As the EZ Finance ministers get together for yet another meeting on Greece due to commence 1130 GMT the markets are generally sanguine that some sort of a bailout deal with be made. However, even if Greece receives its third batch of bailout funds since 2010, the country’s long term problems remain unresolved.
In today’s interview with Bild ECB central board member Joerg Asmussen made it perfectly clear that he does not favor any write down of Greek debt as part of the rescue package. Yet a write down of Greek debt is precisely the type of long term restructuring help that Greece needs in order to begin its journey back to solvency. We have long argued that its debt ratio well in excess of 120% of GDP in effect renders the country insolvent and the austerity which it is forced to undergo as part of the bailout terms have only exacerbated the crisis by contracting the economy further thus widening the budget gap.

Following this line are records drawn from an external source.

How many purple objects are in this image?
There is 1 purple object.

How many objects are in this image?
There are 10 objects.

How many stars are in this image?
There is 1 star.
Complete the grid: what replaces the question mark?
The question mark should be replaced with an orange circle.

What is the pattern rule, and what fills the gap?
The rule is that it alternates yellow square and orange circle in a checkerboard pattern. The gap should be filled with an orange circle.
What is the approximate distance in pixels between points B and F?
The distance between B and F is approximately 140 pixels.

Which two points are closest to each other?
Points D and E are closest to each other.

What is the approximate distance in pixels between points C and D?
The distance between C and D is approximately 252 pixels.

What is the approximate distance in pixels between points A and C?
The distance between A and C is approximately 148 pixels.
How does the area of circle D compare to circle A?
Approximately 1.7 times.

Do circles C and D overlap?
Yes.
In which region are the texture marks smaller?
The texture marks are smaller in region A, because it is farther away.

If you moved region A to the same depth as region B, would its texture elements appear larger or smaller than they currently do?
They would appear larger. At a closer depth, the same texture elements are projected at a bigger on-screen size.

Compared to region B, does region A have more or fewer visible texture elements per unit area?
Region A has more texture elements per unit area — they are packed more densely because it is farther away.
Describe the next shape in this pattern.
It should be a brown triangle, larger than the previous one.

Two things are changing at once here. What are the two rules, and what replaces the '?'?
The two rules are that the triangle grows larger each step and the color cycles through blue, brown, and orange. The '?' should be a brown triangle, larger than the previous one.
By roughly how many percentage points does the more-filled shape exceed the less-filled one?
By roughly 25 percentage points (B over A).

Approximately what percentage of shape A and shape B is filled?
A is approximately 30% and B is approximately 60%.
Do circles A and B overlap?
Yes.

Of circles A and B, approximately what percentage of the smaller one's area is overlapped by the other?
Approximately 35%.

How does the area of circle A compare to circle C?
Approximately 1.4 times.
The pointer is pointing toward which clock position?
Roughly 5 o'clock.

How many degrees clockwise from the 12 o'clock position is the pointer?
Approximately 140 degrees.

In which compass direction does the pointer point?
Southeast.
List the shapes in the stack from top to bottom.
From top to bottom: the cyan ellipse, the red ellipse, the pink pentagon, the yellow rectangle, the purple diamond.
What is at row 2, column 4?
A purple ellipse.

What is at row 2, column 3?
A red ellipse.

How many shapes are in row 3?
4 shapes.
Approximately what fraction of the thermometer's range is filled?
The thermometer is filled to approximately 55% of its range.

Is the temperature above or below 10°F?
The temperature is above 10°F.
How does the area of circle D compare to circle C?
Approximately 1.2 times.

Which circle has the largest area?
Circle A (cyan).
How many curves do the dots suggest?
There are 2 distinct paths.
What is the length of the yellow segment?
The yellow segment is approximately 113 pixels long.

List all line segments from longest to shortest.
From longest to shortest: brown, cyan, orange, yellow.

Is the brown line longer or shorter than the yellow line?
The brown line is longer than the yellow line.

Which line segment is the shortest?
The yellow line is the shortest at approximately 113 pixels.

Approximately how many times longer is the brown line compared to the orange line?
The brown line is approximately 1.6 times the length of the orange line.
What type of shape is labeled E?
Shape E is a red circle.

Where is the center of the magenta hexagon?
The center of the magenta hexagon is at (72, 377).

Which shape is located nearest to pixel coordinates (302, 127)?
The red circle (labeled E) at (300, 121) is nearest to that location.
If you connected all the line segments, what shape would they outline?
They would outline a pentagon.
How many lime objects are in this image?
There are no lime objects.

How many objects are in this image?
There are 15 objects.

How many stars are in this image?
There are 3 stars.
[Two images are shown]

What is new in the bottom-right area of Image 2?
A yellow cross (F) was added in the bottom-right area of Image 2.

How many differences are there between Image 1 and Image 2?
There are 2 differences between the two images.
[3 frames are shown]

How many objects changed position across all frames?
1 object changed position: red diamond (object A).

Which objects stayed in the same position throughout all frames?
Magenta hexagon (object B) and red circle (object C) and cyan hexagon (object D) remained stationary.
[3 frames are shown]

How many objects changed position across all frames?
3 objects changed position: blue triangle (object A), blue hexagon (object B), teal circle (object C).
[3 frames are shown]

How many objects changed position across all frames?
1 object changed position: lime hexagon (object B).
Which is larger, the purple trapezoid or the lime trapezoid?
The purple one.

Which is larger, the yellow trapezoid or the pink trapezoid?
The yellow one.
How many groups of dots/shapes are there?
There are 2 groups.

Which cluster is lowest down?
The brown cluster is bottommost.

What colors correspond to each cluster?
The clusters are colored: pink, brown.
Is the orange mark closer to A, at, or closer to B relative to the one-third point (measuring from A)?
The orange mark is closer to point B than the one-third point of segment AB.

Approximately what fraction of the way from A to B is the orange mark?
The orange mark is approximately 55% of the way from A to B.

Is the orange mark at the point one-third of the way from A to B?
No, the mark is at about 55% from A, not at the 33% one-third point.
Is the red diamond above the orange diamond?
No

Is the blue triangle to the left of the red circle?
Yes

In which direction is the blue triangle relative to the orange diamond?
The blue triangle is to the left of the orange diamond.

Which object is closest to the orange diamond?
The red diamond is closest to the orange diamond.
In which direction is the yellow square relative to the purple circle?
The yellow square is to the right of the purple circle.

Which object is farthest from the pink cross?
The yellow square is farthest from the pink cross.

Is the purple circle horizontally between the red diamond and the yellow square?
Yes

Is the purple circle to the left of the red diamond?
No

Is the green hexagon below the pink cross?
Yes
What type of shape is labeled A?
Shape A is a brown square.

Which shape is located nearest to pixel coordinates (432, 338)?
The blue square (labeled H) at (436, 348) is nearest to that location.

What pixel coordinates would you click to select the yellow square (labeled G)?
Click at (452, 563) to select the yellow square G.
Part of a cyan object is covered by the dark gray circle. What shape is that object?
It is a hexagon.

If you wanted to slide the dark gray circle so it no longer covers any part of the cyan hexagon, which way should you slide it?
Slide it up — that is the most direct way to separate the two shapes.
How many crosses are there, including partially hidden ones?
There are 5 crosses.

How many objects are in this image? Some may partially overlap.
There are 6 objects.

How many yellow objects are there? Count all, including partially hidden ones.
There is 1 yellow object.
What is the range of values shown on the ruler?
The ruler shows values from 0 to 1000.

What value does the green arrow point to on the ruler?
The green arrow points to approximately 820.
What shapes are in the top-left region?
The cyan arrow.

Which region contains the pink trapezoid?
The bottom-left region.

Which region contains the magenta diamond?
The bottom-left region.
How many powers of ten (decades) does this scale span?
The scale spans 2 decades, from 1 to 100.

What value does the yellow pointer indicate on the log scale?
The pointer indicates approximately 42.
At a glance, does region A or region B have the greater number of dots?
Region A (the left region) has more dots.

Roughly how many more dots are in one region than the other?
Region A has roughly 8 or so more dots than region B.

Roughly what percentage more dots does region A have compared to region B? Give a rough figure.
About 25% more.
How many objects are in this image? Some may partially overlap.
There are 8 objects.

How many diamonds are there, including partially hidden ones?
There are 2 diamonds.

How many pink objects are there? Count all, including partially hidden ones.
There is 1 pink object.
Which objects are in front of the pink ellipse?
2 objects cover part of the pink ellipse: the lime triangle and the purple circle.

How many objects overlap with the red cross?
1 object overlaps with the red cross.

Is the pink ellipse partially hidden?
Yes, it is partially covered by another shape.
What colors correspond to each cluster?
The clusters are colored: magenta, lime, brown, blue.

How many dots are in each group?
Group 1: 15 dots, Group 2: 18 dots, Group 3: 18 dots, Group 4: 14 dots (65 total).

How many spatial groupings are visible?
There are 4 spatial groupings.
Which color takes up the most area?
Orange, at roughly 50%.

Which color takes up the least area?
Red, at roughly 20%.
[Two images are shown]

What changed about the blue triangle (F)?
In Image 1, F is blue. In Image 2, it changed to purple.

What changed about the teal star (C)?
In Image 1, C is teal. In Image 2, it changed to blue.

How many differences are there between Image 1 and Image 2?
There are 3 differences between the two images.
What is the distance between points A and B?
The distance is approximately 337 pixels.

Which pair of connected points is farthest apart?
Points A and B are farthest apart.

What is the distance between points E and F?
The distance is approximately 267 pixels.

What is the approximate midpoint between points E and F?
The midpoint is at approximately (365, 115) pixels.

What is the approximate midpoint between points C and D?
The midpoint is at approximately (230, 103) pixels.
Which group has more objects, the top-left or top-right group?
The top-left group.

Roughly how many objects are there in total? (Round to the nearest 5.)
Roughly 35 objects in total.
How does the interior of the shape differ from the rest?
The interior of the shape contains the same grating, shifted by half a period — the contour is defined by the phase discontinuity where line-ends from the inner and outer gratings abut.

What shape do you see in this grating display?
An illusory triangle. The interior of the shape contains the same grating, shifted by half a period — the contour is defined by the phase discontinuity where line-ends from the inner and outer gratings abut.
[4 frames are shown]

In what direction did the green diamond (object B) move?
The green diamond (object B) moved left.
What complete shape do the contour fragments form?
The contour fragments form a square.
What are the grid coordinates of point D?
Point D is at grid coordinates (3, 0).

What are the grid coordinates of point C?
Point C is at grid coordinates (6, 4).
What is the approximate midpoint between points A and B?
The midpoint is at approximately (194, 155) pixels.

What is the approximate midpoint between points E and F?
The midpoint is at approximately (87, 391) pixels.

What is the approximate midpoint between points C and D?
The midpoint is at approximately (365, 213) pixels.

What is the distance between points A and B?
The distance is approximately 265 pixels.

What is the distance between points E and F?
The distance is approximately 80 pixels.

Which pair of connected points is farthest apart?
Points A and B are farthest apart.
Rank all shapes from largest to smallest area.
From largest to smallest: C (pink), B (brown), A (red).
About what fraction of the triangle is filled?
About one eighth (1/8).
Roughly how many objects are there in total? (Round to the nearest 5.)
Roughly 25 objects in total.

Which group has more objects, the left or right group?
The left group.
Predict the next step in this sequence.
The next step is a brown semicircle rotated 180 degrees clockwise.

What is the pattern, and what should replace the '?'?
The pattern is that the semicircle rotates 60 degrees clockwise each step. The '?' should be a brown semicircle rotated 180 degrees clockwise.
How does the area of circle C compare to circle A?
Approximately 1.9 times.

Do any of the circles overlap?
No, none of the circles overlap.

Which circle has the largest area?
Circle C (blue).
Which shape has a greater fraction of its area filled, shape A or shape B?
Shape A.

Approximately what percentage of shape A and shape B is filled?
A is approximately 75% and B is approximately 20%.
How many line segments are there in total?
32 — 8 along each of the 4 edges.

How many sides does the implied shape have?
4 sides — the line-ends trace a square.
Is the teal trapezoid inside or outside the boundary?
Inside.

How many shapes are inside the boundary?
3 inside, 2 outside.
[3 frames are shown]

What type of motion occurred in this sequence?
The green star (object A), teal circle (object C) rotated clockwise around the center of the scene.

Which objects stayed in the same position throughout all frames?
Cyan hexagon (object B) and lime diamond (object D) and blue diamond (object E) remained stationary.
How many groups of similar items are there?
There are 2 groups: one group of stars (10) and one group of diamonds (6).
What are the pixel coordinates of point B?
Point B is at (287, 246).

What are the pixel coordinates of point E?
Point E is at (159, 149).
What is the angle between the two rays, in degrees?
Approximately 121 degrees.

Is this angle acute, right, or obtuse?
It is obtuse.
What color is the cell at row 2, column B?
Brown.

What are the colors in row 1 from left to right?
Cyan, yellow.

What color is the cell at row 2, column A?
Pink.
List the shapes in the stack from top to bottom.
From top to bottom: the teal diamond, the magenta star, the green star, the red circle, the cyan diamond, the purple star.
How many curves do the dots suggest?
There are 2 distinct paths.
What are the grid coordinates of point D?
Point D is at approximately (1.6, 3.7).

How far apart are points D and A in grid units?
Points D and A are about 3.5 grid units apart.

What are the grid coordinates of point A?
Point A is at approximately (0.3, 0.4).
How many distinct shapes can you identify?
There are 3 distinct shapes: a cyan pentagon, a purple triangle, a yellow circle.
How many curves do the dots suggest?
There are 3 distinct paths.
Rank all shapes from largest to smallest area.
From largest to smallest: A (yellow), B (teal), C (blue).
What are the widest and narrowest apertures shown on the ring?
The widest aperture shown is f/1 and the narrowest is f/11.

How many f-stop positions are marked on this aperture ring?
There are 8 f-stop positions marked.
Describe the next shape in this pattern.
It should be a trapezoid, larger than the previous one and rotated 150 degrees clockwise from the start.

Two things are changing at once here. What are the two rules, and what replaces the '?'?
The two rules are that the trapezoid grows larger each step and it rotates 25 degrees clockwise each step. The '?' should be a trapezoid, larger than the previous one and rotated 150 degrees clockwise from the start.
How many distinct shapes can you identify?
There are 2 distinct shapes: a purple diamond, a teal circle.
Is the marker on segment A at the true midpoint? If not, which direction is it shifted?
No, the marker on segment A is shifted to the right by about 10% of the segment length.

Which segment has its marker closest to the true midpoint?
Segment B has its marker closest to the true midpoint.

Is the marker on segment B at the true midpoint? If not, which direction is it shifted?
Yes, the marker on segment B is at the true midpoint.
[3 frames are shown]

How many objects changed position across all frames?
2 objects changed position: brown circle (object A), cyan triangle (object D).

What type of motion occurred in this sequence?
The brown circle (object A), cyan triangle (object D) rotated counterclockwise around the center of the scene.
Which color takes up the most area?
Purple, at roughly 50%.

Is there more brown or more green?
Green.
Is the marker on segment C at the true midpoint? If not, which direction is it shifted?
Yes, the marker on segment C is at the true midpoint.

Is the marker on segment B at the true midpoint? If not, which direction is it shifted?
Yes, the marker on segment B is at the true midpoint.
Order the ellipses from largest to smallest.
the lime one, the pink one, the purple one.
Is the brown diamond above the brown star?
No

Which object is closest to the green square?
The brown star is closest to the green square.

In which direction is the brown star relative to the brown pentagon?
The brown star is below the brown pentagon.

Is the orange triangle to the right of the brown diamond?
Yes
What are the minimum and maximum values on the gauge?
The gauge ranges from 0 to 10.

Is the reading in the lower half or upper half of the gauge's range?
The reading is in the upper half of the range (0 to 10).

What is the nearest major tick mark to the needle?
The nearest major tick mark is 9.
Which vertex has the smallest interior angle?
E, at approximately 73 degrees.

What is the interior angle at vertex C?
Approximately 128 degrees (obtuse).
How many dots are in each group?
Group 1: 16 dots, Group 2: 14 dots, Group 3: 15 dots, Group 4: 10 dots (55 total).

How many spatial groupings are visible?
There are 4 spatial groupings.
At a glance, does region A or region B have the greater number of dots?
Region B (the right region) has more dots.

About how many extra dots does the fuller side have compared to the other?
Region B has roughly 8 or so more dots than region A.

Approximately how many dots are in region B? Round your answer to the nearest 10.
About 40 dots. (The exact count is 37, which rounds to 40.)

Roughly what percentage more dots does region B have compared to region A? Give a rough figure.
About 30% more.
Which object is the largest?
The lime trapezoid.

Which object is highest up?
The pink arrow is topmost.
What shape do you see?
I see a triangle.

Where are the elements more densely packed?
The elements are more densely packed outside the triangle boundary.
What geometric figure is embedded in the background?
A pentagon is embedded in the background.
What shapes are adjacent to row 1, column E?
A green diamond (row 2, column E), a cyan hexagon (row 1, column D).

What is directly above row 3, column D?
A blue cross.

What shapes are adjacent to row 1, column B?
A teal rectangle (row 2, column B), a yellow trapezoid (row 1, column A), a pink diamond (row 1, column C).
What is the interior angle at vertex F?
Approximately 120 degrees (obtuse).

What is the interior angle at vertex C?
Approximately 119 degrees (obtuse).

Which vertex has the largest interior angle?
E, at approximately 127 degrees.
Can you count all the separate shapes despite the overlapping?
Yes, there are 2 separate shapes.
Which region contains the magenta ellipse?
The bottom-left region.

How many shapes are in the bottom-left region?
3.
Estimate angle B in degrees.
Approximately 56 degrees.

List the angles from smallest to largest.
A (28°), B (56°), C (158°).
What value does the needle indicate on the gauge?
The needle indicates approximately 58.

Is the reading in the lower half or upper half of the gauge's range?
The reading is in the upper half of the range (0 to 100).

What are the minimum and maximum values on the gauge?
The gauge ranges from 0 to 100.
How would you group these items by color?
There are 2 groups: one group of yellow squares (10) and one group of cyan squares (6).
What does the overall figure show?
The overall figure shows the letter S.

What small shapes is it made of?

Prior to today’s meeting there was some market speculation that the EU may undertake a plan to reduce Greece debt/GDP ratio to a much manageable 70% which would materially ease the debt burden and allow for a genuine economic recovery. However, Mr. Asmussen’s comments poured cold water on that notion suggesting that the EcoFin will simply revert to the same stop gap measures that have shown to be a failure over the past several years.
Speaking to Bild Mr, Asumussen stated, “”We need a package of measures to close the financial gap that will include a substantial reduction of the interest rates and a debt buy-back by Greece. A hair cut does not belong to that package.” Even if the EZ policymakers were to provide Greece with near zero interest rate terms and extend the maturities of its debt to 50 years or more, it is not at all clear if such measures would have the positive impact of a straightforward debt write down. Yet even such considerations are out of the question as the political reality of the EZ will prevent policy makers from taking such bold and dramatic steps.
Bailout or no bailout Greece therefore will likely remain an albatross across EZ neck and will continue to flare up as a problem on a semi annual basis as its economy is unlikely to recover under the continued draconian austerity regime.